Von Melanie, veröffentlicht am 12/04/2018 Blog > Musik > Gitarre > Gitarren Tabs Lesen können

Wenn Du Gitarre spielen lernen möchtest, Du aber keine Ahnung von Musiktheorie hast, keine Noten oder Partituren lesen kannst, dann gibt es glücklicherweise eine interessante Alternative: Die Gitarrentabulaturen.

Egal, aus welchem Land Du kommst oder welches Niveau Du beim Gitarren Spielen erreicht hast: Jeder kann Gitarren Tabulaturen lesen und entziffern.

Natürlich sollte man ein Grundverständnis dafür haben, wie man sie liest!

Wie liest man also Gitarrentabs? Gibt es allgemeingültige Symbole, die jeder verstehen kann?

Gibt es Gitarrentutorials, um das Lesen der Tabs zu üben und Gitarre online lernen?

Beschreibung einer Gitarrentabulatur

Es ist also nicht mehr notwendig, Noten lesen zu können, denn alle Gitarristen können Musikstücke mithilfe von Tabulaturen, die auch „Tabs“ genannt werden, lesen.

Dieses System, das nur wenige Nachteile aufweist, ist optimal, um schnell und einfach sämtliche Musikrichtungen mit anderen Musikern teilen zu können.

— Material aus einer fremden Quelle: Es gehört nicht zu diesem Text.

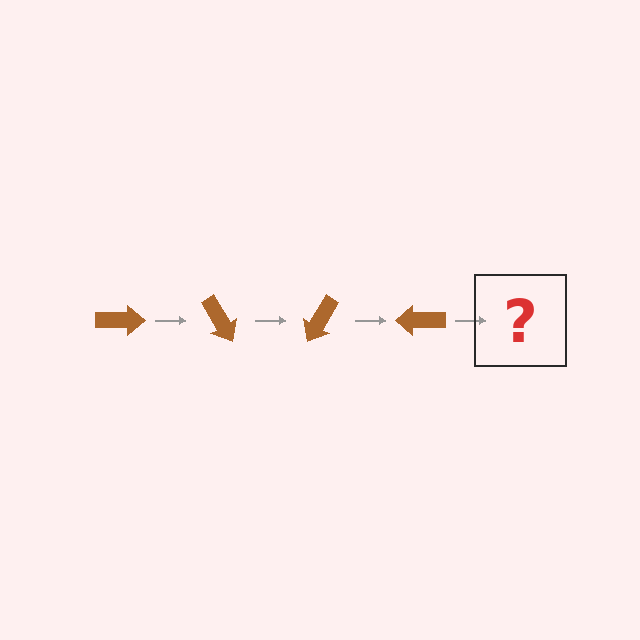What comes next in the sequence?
The next element should be a brown arrow rotated 240 degrees clockwise.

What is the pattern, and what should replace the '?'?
The pattern is that the arrow rotates 60 degrees clockwise each step. The '?' should be a brown arrow rotated 240 degrees clockwise.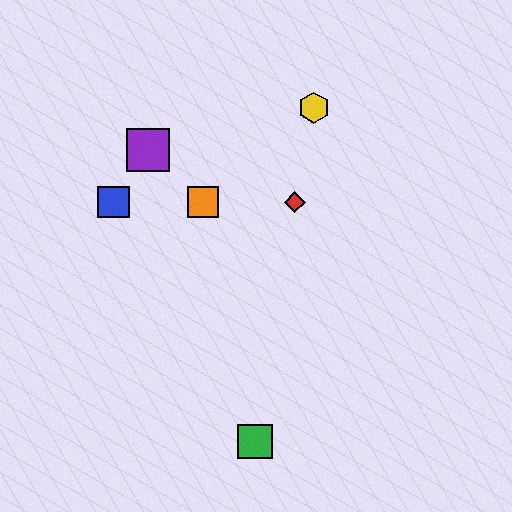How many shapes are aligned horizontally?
3 shapes (the red diamond, the blue square, the orange square) are aligned horizontally.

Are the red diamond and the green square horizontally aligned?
No, the red diamond is at y≈202 and the green square is at y≈441.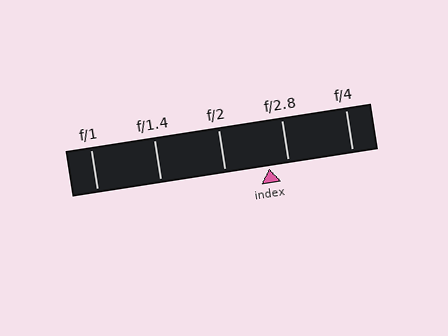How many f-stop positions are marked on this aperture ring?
There are 5 f-stop positions marked.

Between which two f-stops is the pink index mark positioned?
The index mark is between f/2 and f/2.8.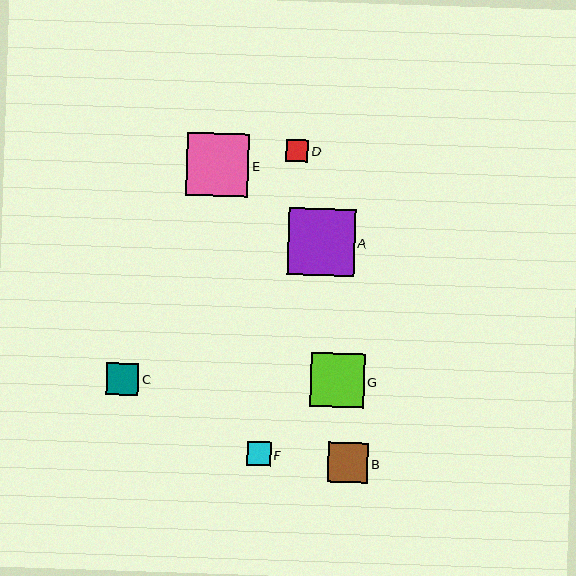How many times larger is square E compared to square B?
Square E is approximately 1.6 times the size of square B.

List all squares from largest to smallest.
From largest to smallest: A, E, G, B, C, F, D.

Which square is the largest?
Square A is the largest with a size of approximately 67 pixels.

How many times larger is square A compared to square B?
Square A is approximately 1.7 times the size of square B.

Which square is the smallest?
Square D is the smallest with a size of approximately 22 pixels.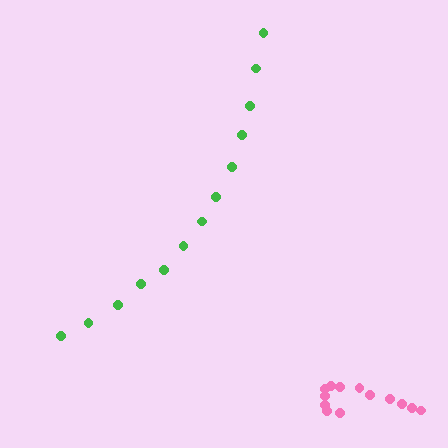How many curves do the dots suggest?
There are 2 distinct paths.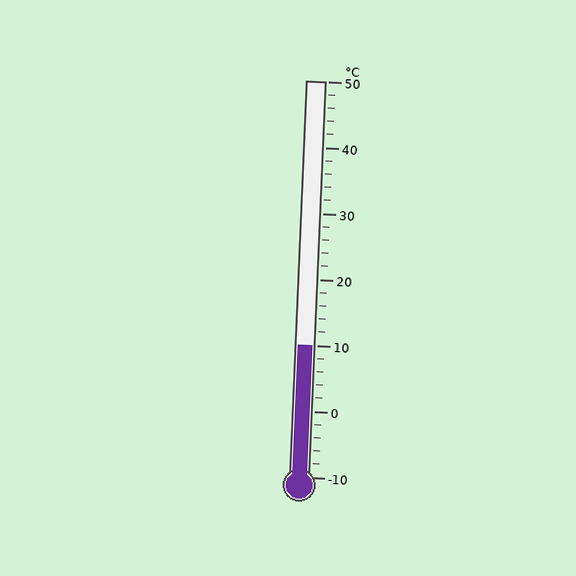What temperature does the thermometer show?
The thermometer shows approximately 10°C.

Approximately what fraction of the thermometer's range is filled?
The thermometer is filled to approximately 35% of its range.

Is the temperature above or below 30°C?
The temperature is below 30°C.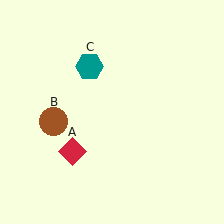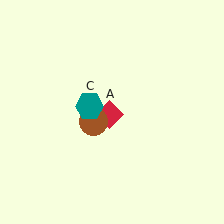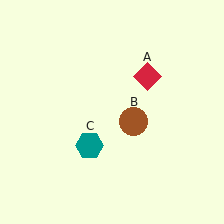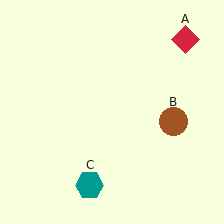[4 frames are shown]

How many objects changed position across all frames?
3 objects changed position: red diamond (object A), brown circle (object B), teal hexagon (object C).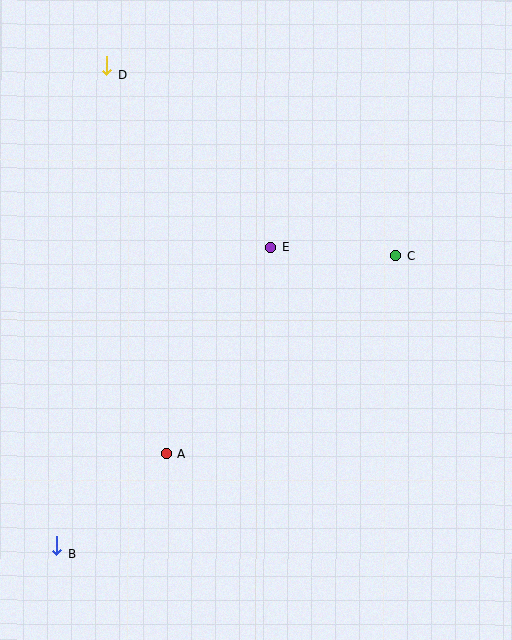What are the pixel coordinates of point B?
Point B is at (56, 554).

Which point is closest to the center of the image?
Point E at (271, 247) is closest to the center.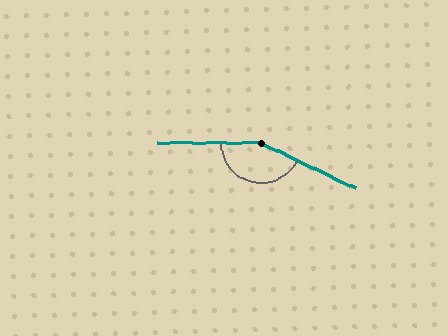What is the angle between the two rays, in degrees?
Approximately 155 degrees.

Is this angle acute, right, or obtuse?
It is obtuse.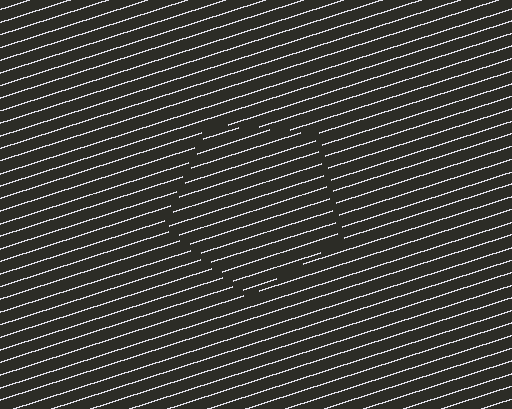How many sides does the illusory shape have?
5 sides — the line-ends trace a pentagon.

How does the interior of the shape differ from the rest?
The interior of the shape contains the same grating, shifted by half a period — the contour is defined by the phase discontinuity where line-ends from the inner and outer gratings abut.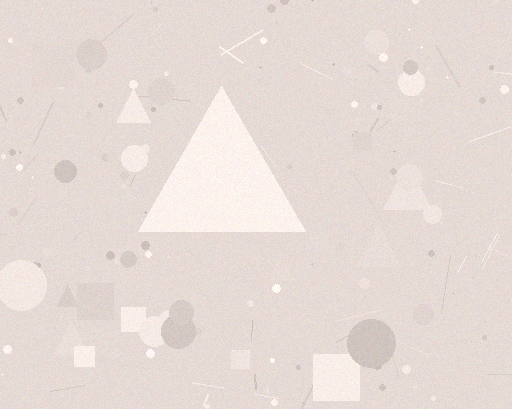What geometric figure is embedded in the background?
A triangle is embedded in the background.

Falls Du bereits alle Tutorials für Gitarrenanfänger angeschaut hast, weißt Du ja, dass das Lesen der Tabulaturen eine Grundvoraussetzung ist, um als ernst zu nehmender Gitarrist zu gelten: Denn es ist die Sprache schlechthin, mit der sich alle Musiker verständigen können.

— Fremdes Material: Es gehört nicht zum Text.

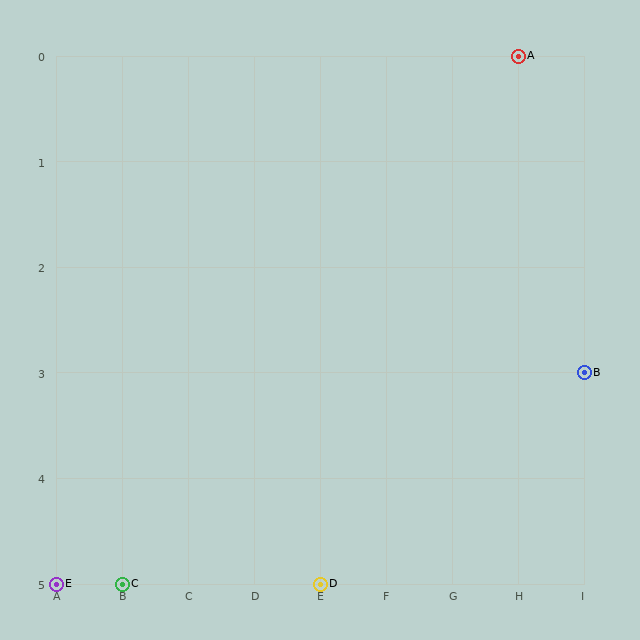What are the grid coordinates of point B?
Point B is at grid coordinates (I, 3).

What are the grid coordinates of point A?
Point A is at grid coordinates (H, 0).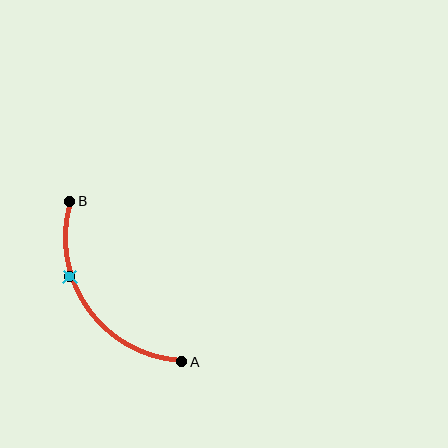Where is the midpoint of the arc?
The arc midpoint is the point on the curve farthest from the straight line joining A and B. It sits below and to the left of that line.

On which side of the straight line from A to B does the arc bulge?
The arc bulges below and to the left of the straight line connecting A and B.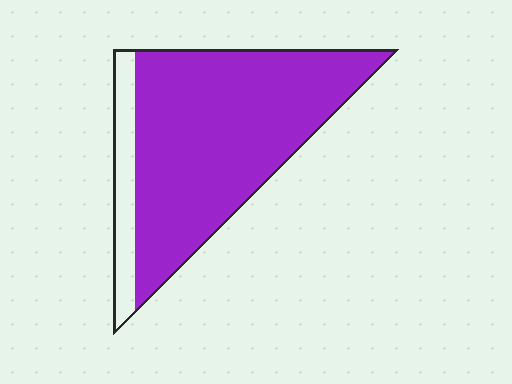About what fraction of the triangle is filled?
About five sixths (5/6).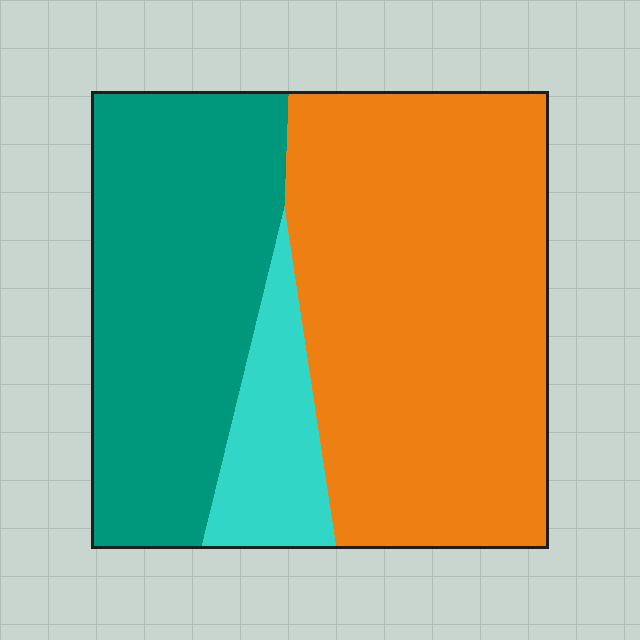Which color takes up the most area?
Orange, at roughly 55%.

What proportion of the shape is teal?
Teal covers around 35% of the shape.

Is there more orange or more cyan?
Orange.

Das hilft dann auch mal, wenn die Motivation fürs Gitarre Üben nicht ganz so hoch ist…

Analyse einer Tabulatur

Die Tabulatur ist ein vereinfachtes System der Musik-Notation und speziell für ein Instrument bestimmt: Es gibt also spezielle Tabulaturen für die Gitarre, das Klavier, den Bass oder das Schlagzeug.

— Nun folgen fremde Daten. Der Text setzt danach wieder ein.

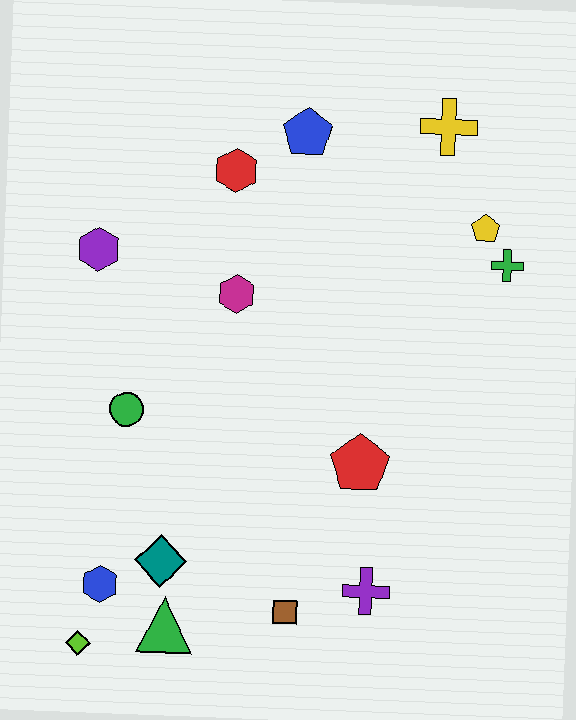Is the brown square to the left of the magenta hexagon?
No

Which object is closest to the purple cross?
The brown square is closest to the purple cross.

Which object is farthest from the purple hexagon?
The purple cross is farthest from the purple hexagon.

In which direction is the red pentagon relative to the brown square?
The red pentagon is above the brown square.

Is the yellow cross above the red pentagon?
Yes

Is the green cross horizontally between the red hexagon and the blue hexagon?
No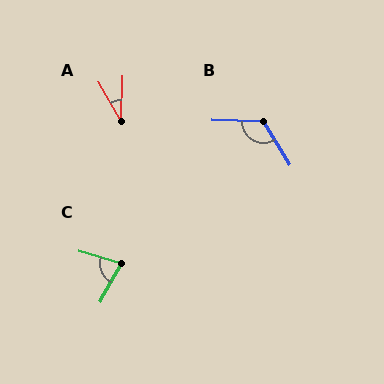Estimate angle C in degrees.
Approximately 77 degrees.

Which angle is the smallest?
A, at approximately 31 degrees.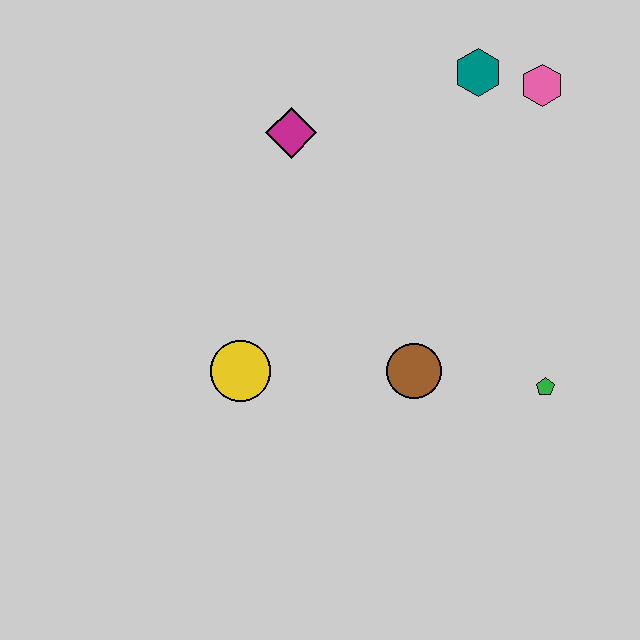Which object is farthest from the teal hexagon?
The yellow circle is farthest from the teal hexagon.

Welche Saite muss ich greifen?

In einer Tabulatur entspricht jede Linie einer Saite der Gitarre.

Die Linie ganz unten in der Tabulatur entspricht der tiefsten Saite Deiner Gitarre (tiefes E).

Folglich entspricht die Linie ganz oben der höchsten Saite (hohes E).

e|————-0—1-0——————————————
h|——1—3———–3—0——–0–1—————0——-
G|—2–2——0——–0——0—2—-2—2–2—1-2——1—
D|—————————–0——————————-2
A|——0——3————————0——0—————-
E|———————-3——3————————0——-

| Quelle: Wikipedia

Lesen einer Tabulatur

Die Tabulatur wird von links nach rechts gelesen, jede Zahl entspricht einem Bund, in dem die Saite gegriffen wird, wobei der Bund durch ein Bundstäbchen begrenzt ist.

Die Gitarrentabulaturen geben nur an, wo Du Deine Finger auf dem Gitarrengriff auflegen musst.

Linien, auf denen sich keine Angaben befinden, sind Saiten, die nicht gespielt werden.

Siehst Du aber zum Beispiel eine 1 auf einer Linie, bedeutet dies, dass Du die Saite im ersten Bund, vom Sattel aus gerechnet, greifen musst.

Die 1 entspricht dem Bund, der direkt neben dem Sattel liegt und demnach dem tiefsten Ton der Saite.

Stehen die Zahlen vertikal übereinander, müssen sie gleichzeitig gespielt werden, denn es handelt sich um einen Akkord.

Das Lesen einer Tabulatur ist an sich nicht schwierig.

Genau wie alle anderen Noten oder Partituren in der Musik liest man sie von links nach rechts.

Und wenn man am Ende einer Linie angekommen ist, geht man einfach zur nächsten Linie über.

Erfahre hier mehr zum Thema Gitarrenakkorde lesen und spielen sowie zu Spezialtechniken auf der Gitarre wie dem Arpeggio.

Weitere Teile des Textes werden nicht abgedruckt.